Rite of Passage, Rehovot, Israel, 1982 © Zion Ozeri

1) How do you interpret this photograph?

2) What might be the relationship between the man and the boy in this photograph? What evidence can you see in the photograph to support your answer?

3) What other title and caption or midrash might you suggest for this image?

Pirkei Avot is a Mishnaic tractate focused on moral and ethical teachings. It stands out from the rest of the Mishnah, which is largely a legal work, and is full of the wisdom of the sages, passed down from one generation to another. Below is the first section, or Mishnah:

משֶׁה קִבֵּל תּוֹרָה מִסִּינַי, וּמְסָרָהּ לִיהוֹשֻׁעַ, וִיהוֹשֻׁעַ לִזְקֵנִים, וּזְקֵנִים לִנְבִיאִים, וּנְבִיאִים מְסָרוּהָ לְאַנְשֵׁי כְנֶסֶת הַגְּדוֹלָה. הֵם אָמְרוּ שְׁלשָׁה דְבָרִים, הֱווּ מְתוּנִים בַּדִּין, וְהַעֲמִידוּ תַלְמִידִים הַרְבֵּה, וַעֲשׂוּ סְיָג לַתּוֹרָה:
Moses received the Torah at Sinai and transmitted it to Joshua, Joshua to the elders, and the elders to the prophets, and the prophets to the Men of the Great Assembly. They said three things: Be patient in [the administration of] justice, raise many disciples and make a fence round the Torah.


1) The first part of this Mishnah explains the way that Torah has been passed down through the generations. Moses received the Torah originally at Sinai, and it was passed down from teacher to student. How might a story change when it is transmitted from one person to another, over the course of many years?

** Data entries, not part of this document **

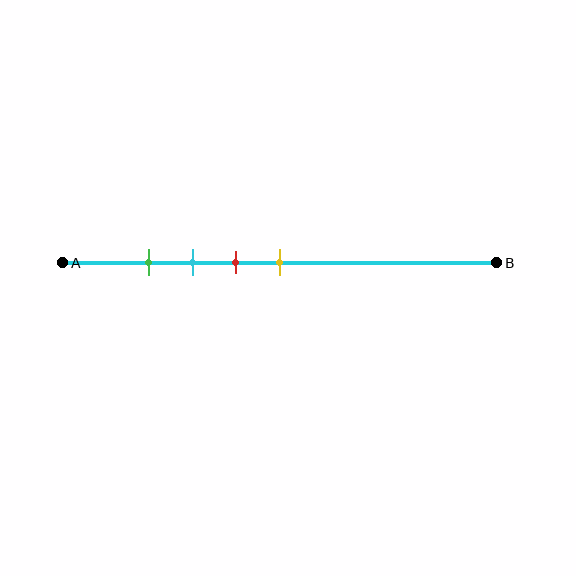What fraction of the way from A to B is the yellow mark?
The yellow mark is approximately 50% (0.5) of the way from A to B.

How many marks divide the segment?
There are 4 marks dividing the segment.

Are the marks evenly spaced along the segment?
The marks are evenly spaced relative to one another, but the end sections next to A and B have different lengths, so they do not divide the segment into equal parts.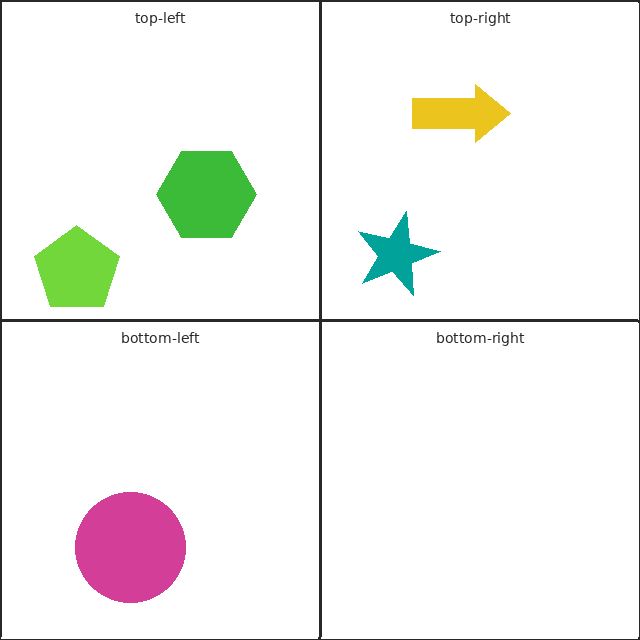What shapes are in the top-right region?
The yellow arrow, the teal star.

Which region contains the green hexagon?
The top-left region.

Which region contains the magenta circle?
The bottom-left region.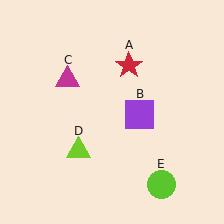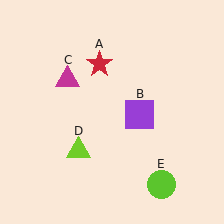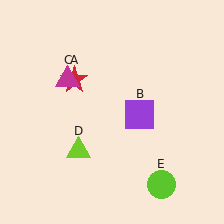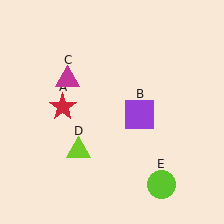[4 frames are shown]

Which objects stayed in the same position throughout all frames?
Purple square (object B) and magenta triangle (object C) and lime triangle (object D) and lime circle (object E) remained stationary.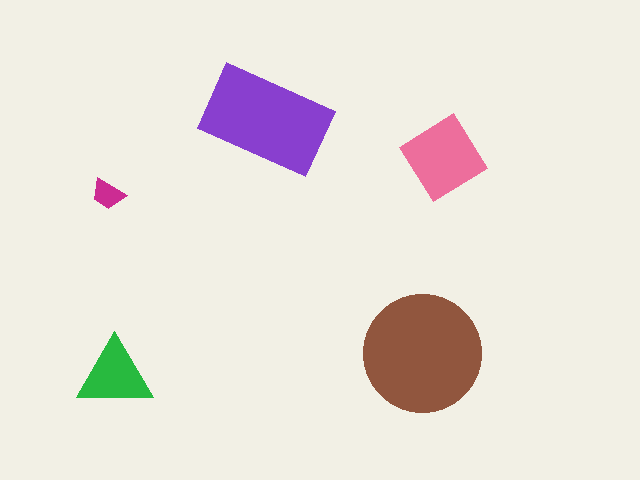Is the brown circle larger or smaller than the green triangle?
Larger.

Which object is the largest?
The brown circle.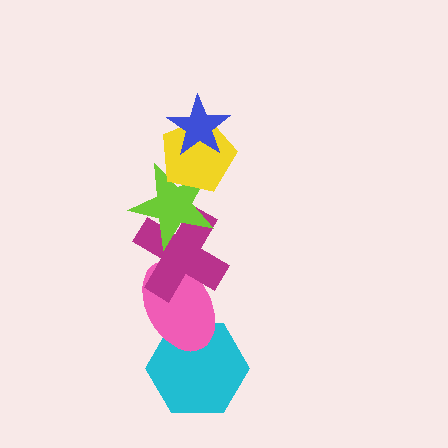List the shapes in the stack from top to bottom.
From top to bottom: the blue star, the yellow pentagon, the lime star, the magenta cross, the pink ellipse, the cyan hexagon.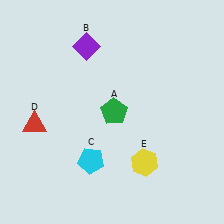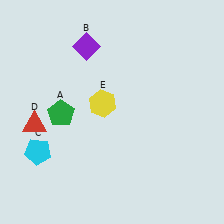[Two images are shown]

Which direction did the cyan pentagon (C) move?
The cyan pentagon (C) moved left.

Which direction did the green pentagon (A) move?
The green pentagon (A) moved left.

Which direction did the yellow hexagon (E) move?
The yellow hexagon (E) moved up and to the left.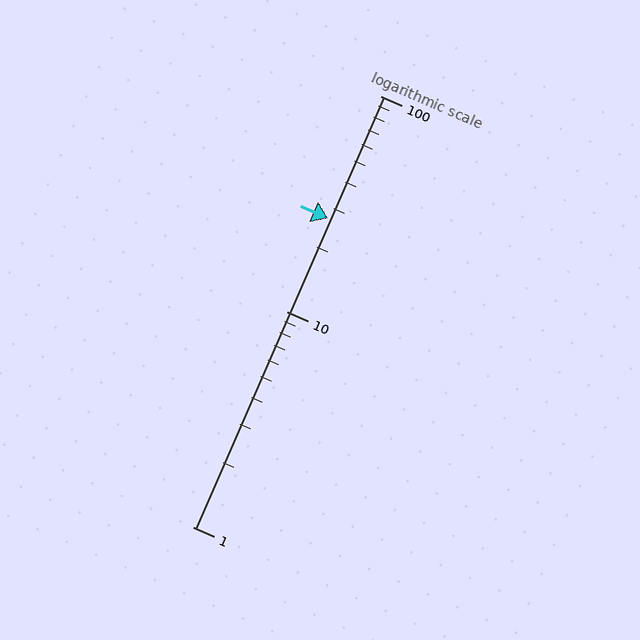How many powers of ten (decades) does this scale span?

2) In the Jewish tradition, the revelation at Sinai gave us rules for life, which are meant to be eternal. We retell ancient stories and recall these traditions, but our own lives may give us new stories. How and why might we decide to add new rules or traditions?

3) The Mishnah then tells us that the Men of the Great Assembly, the final recipients of Torah in this short retelling, gave three instructions. What do these instructions have in common with one another?

4) In what ways do you see aspects of this text reflected in the image? What does the image evoke for you that isn't echoed by the Mishnah?


Help build a digital scrapbook by adding your own image or Midrash, with a caption, here, in response to these questions:

1) What does it look like to receive or transmit a story? What is the technology for transmission - is it through conversations, writing, or other media?

2) What is one instruction or family story that has been passed down to you, or that you hope to pass on to others?